Re: a question about equipment

Robert E. Ford (rford@igc.apc.org)
Mon, 12 May 1997 02:01:53 -0700 (PDT)

Linda Padwa,

I have a colleague in physics and chemistry who uses the Texas Instrument
CBL system.
I'll ask him about it. He teaches in an interdisciplinary "Intro to the
Natural World" course.

As to the AP Env. Sci.course, Paul Burchard has created a link to the AP
course in question from the
ESI97 homepage (or go direct to: URL:
http://www.collegeboard.org/ap/html/indx001.html). There you can find a rather
complete outline, teacher resources, etc. I would be very interested in
starting a discussion on that AP course.
I looked at the outline the other day and found it quite good, though I have
a few questions and concerns. For sake of discussion
let me post them and see what you and others think as well as yourself:

a) Like many of the "environmental science" textbooks out there, the
outline tends to be a "grab bag" of issues
covering a very wide diversity of topics. That is good from an "exposure"
to issues and problems on the environment perspective.
But I think there could be legitimate concern that students could lose in
terms of "depth" - particularly in
terms of understanding the basic functioning of "natural systems" and how
"humans perturb, mitigate, sustain" those systems.

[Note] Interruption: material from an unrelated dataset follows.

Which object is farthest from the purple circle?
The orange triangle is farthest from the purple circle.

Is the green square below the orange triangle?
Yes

b) I also believe it tends to NOT do well at clarifying "local - to
regional to global" linkages (the whole
scale issue in earth systems). Both "temporal" vs. "spatial" scalar issues.

c) As usual among most such courses, in my view, it is weak on
"environmental justice" issues - dealing with
how environmental issues affect and create "vulnerabilities" for different
groups of people that differ from place
to place, between cultures, classes, etc. And as someone particularly
concerned with how "consumption of resources"
in the First World affects the Third World, I feel it lacks depth there and
propogates some simplistic notions about
actual situations, causes, responses, consequences, etc.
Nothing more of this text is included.